# tyo pro porsche



## stirlingmoss (Aug 24, 2012)

I still cant find any info on this color combo..(the white front-end)I have seen red and green but never white..it also has the original black brass chassis..i know its legit I got them from the original owners daughter.








ps its for sale if anyone is interested..


----------



## hifisapi (Nov 21, 2012)

rare color combo indeed. too bad it has all the rogue decals and a broken windshield. the original decals aren't in all that great of shape either. that said, should still be a valuable car.


----------



## slotcardan (Jun 9, 2012)

.......


----------



## stirlingmoss (Aug 24, 2012)

The windshield is NOT damaged in any way and I think the vintage decals add to the originality.


----------



## vickers83 (Mar 8, 2010)

Its not the holy grail of Tyco-pros, But its a nice piece. For my own collection i`d get rid of all the decals, Clean it and add aftermarket factory look decals. By the time I die, they`ll have yellowed & everything will look original. BTW, The car is worth 20-45 as-is depends on the buyer....jm2cw!


----------



## stirlingmoss (Aug 24, 2012)

vickers83 said:


> Its not the holy grail of Tyco-pros, But its a nice piece. For my own collection i`d get rid of all the decals, Clean it and add aftermarket factory look decals. By the time I die, they`ll have yellowed & everything will look original. BTW, The car is worth 20-45 as-is depends on the buyer....jm2cw!

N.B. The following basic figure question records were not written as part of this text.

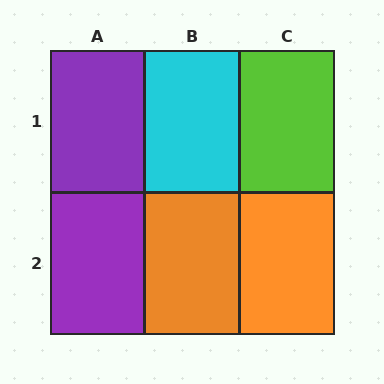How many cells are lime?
1 cell is lime.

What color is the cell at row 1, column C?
Lime.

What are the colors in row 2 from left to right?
Purple, orange, orange.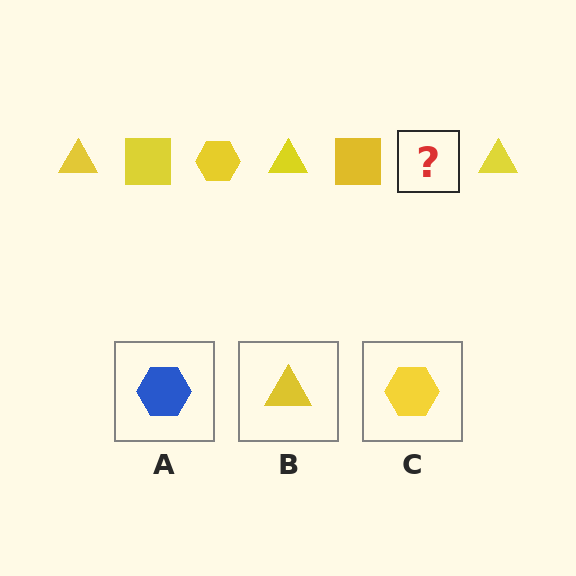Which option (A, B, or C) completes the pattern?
C.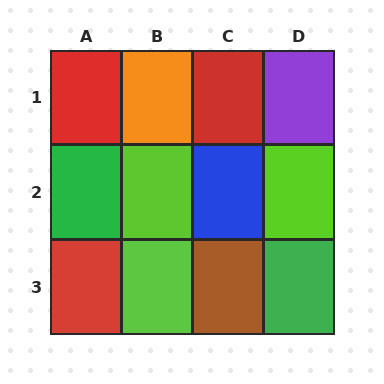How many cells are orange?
1 cell is orange.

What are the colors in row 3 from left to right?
Red, lime, brown, green.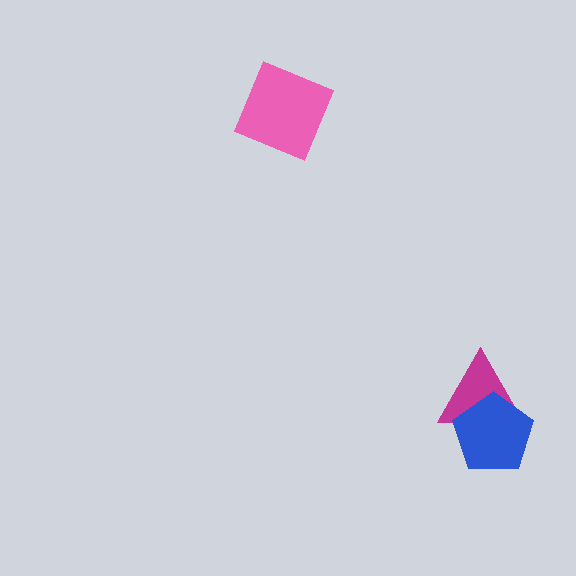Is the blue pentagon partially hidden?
No, no other shape covers it.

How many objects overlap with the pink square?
0 objects overlap with the pink square.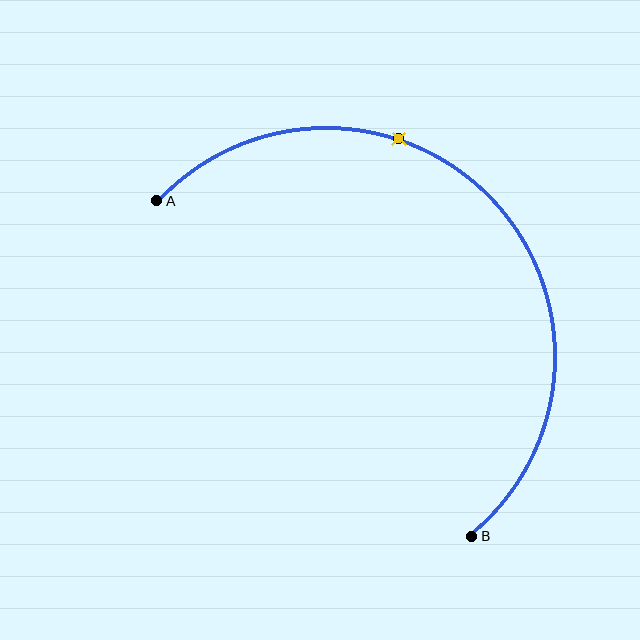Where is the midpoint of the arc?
The arc midpoint is the point on the curve farthest from the straight line joining A and B. It sits above and to the right of that line.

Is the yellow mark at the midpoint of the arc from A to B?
No. The yellow mark lies on the arc but is closer to endpoint A. The arc midpoint would be at the point on the curve equidistant along the arc from both A and B.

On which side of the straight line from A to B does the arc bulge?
The arc bulges above and to the right of the straight line connecting A and B.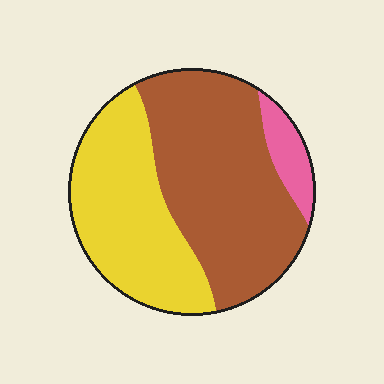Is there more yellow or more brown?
Brown.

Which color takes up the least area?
Pink, at roughly 10%.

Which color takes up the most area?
Brown, at roughly 55%.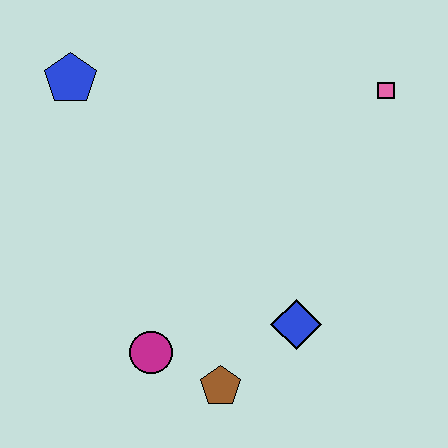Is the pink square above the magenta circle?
Yes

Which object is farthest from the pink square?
The magenta circle is farthest from the pink square.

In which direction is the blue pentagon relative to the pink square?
The blue pentagon is to the left of the pink square.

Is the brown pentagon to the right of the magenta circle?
Yes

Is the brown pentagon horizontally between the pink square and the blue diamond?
No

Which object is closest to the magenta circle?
The brown pentagon is closest to the magenta circle.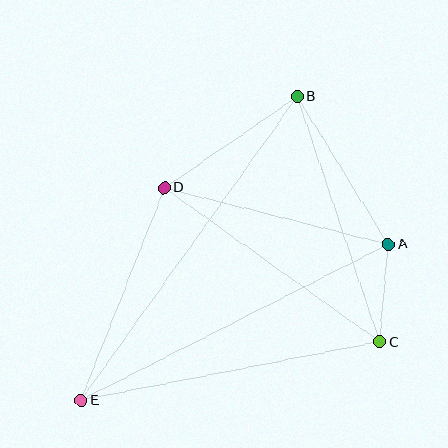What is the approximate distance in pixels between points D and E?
The distance between D and E is approximately 228 pixels.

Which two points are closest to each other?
Points A and C are closest to each other.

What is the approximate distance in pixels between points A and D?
The distance between A and D is approximately 231 pixels.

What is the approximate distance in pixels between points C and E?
The distance between C and E is approximately 304 pixels.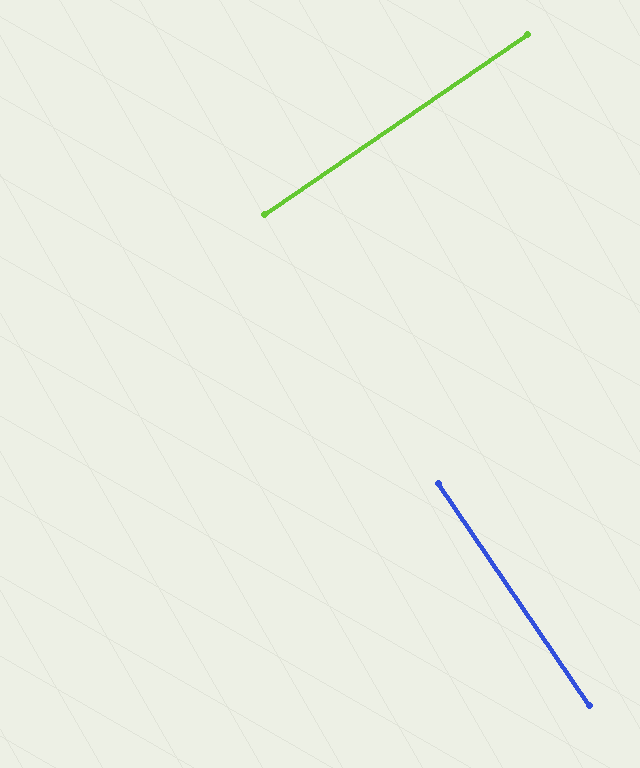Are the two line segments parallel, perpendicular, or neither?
Perpendicular — they meet at approximately 90°.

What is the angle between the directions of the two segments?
Approximately 90 degrees.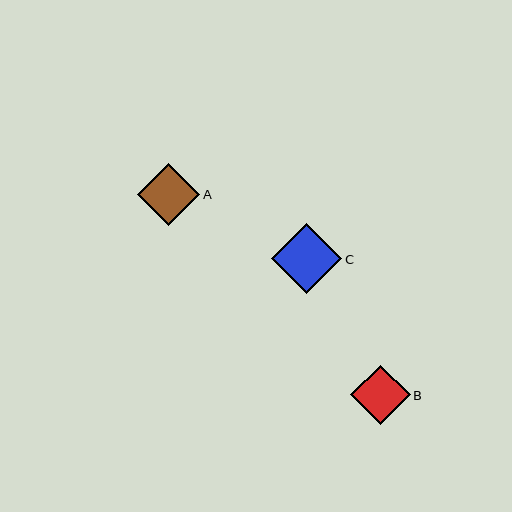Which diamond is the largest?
Diamond C is the largest with a size of approximately 70 pixels.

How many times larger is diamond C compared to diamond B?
Diamond C is approximately 1.2 times the size of diamond B.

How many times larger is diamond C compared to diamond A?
Diamond C is approximately 1.1 times the size of diamond A.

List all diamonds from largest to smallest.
From largest to smallest: C, A, B.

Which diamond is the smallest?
Diamond B is the smallest with a size of approximately 59 pixels.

$20-45 for a short nose/rare color combo with black brass chassis?
I don't think so.. ill keep it.


----------



## vickers83 (Mar 8, 2010)

stirlingmoss said:


> $20-45 for a short nose/rare color combo with black brass chassis?
> I don't think so.. ill keep it.


I wasn`t trying to purchase your car. Just giving you an honest opinion. I own two in that color combo & I have all the other short nose versions. The black drop arm chassis is the worst of the tyco-pro series. If you think its worth boat loads of money, put it on ebay!


----------



## stirlingmoss (Aug 24, 2012)

vickers83 said:


> I wasn`t trying to purchase your car. Just giving you an honest opinion. I own two in that color combo & I have all the other short nose versions. The black drop arm chassis is the worst of the tyco-pro series. If you think its worth boat loads of money, put it on ebay!


I understand what you are saying and appreciate your opinion but would you sell yours for 20-45.00?...(by the way I would like to see yours)
like me probably not.


----------



## GT40 (Jan 18, 2014)

*:thumbsup:COOL CARS:thumbsup:*
There a handful for sure but a lot of fun to drive.:wave:

gt40


----------



## rdm95 (May 8, 2008)

How much do you want?


----------



## stirlingmoss (Aug 24, 2012)

rdm95 said:


> How much do you want?


Don't know? Make me an offer..


----------



## rdm95 (May 8, 2008)

Ok.. thanks anyways then


----------



## slotcardan (Jun 9, 2012)

.......


----------



## hifisapi (Nov 21, 2012)

stirlingmoss said:


> The windshield is NOT damaged in any way and I think the vintage decals add to the originality.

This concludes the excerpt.